07/03/2010

Déboussolant


M. Kabe, la quarantaine, chômeur secouru, surgit pour la première fois sur la scène politique le jour où, prenant son élan à l’ouest, il sauta par dessus le Mur, au centre de Berlin, en direction de l’Est. Là-haut, Kabe resta un moment sous les projecteurs braqués par les patrouilles de l’Ouest, aussitôt accourues, mais demeura sourd aux appels des agents qui tentaient de lui faire comprendre où était l’Est et où était l’Ouest, puis il sauta du côté Est. La police arrêta Kabe pour violation de frontière. Pendant les heures d’interrogatoire qu’il dut subir, Kabe ne trahit aucune intention politique précise, ni même la claire volonté d’un séjour définitif. Quand on lui demanda qui l’avait envoyé, il répondit qu’il était venu de sa propre initiative, qu’il avait seulement voulu aller de l’autre côté. Ses interrogateurs le menèrent à la clinique psychiatrique de Buch. Mais là, les médecins ne purent déceler en Kabe qu’”un besoin maladif de surmonter les murs”. (...)
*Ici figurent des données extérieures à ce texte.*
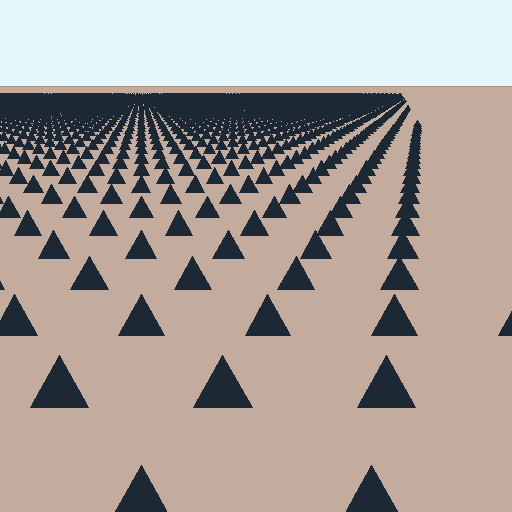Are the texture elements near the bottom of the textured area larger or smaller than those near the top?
Larger. Near the bottom, elements are closer to the viewer and appear at a bigger on-screen size.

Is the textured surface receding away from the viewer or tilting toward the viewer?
The surface is receding away from the viewer. Texture elements get smaller and denser toward the top.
Kabe quitta la clinique. Au total, il sauta quinze fois. Quand on l’interrogeait, on ne tirait de Kabe que cette réponse :

“Quand tout est calme à la maison, et que dehors tout est tellement gris et brumeux et que rien ne se passe alors je me dis : “Tiens, saute donc encore par dessus le Mur.”


Extrait : “Le sauteur de Mur” Peter Schneider



Je ressens un attachement particulier pour ceux qui, poussés par un vent fou, vont à l’encontre des comportements attendus et révèlent la relativité de nos vérités bien établies. Leur sens impropre de la réalité me réjouit...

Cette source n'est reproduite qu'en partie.